We befriended a herd/pack/swarm/pod of loud and affectionate mountain goats that stayed on our heels for several hours. A group of kids showed us a lake where, as Hindu legend has it, an evil snake king lives with his minions. (I think the story was that he had fallen in love with a human woman and pulled her into the depths of his kingdom so that they could reside together for eternity. ahhh....snake love....) We found ourselves in an open clearing surrounded by water buffalo; who, thankfully, didn't see the point in ramming us with their muddy horns. From a cliffside, we looked down on a factory of some sort that I'm sure I've seen in a cheap horror flick since. Monsterous trucks would pull into a warehouse every 15 mintues or so, and unidentifiable smells bellowed out in smoky curls. We were immensely intrigued by it for some reason. We watched a (very) elderly woman single-handedly plow a field with just a combing tool draped over her shoulders. Wearily, we crossed a wobbly wire bridge that had been erected over the choclatey Bagmati River.
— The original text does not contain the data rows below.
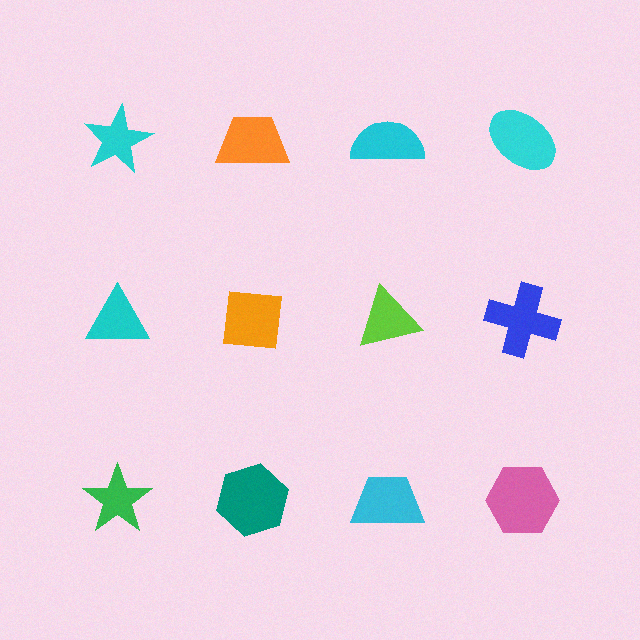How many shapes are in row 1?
4 shapes.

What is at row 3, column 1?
A green star.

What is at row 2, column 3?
A lime triangle.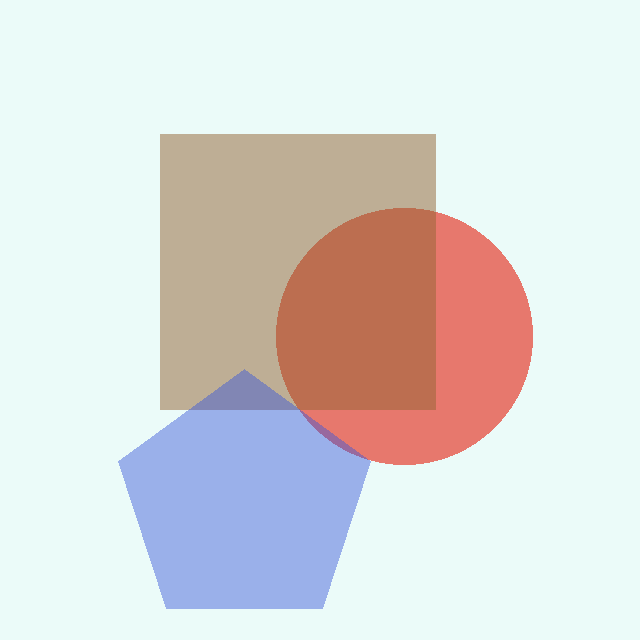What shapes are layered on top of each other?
The layered shapes are: a red circle, a brown square, a blue pentagon.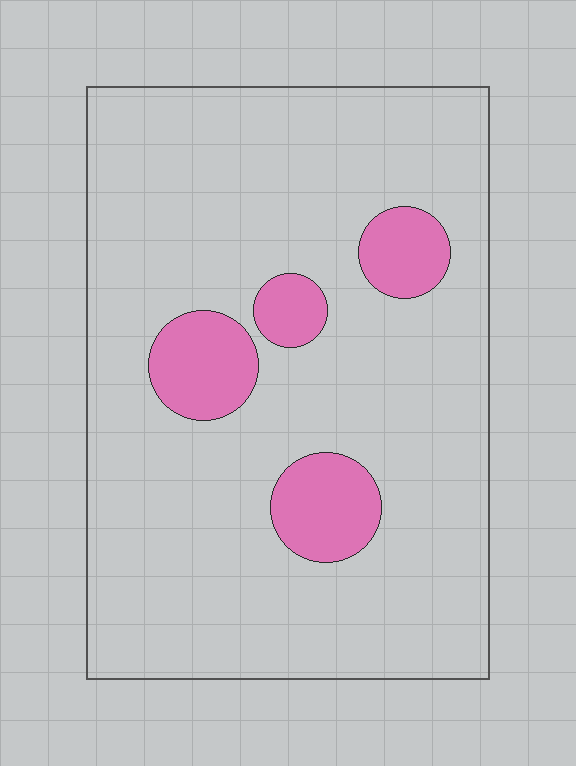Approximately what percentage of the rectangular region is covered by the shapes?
Approximately 15%.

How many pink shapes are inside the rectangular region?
4.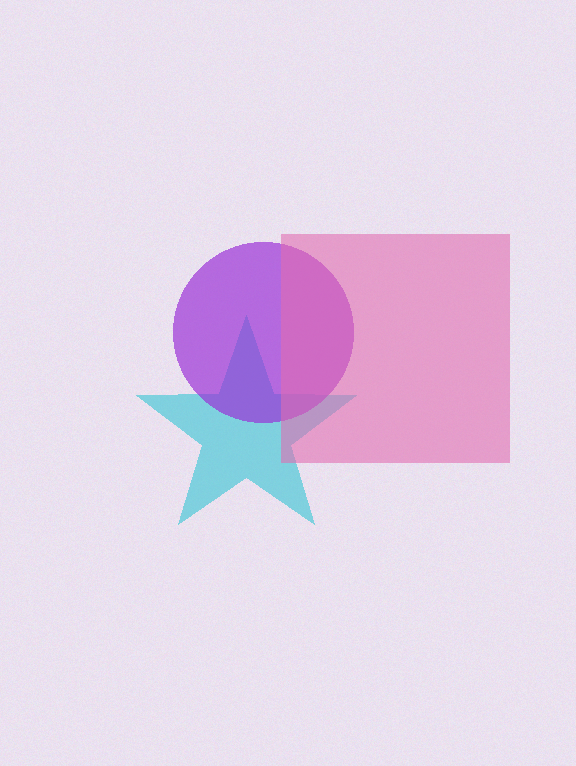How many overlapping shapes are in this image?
There are 3 overlapping shapes in the image.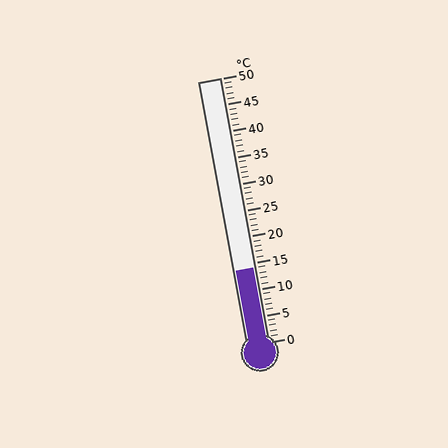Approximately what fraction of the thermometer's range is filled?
The thermometer is filled to approximately 30% of its range.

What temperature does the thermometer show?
The thermometer shows approximately 14°C.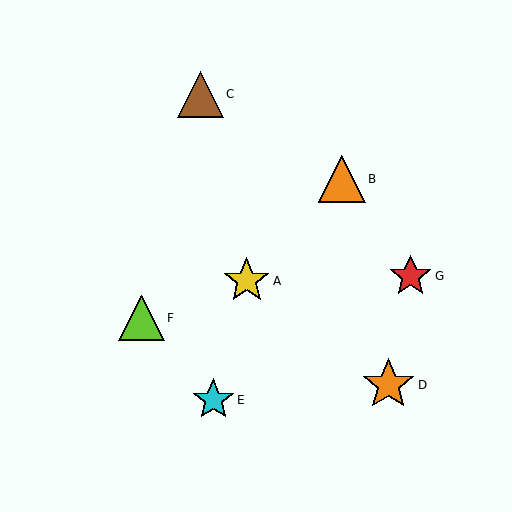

I know none of these things sound all that thrilling, and, in truth, they weren't. Emily took a picture of me that day....I still have it. My hair was Jamie Lee Curtis short at the time and my cheap rain jacket had done little to keep me dry. So, I looked like a half-drowned 15 year old boy waiting for his school bus. But...I look really happy. I WAS happy. I don't think I've had many other days that were enlightened by such free-spirited spontaniety. That photograph on my wall reminds me that I should have more days like that.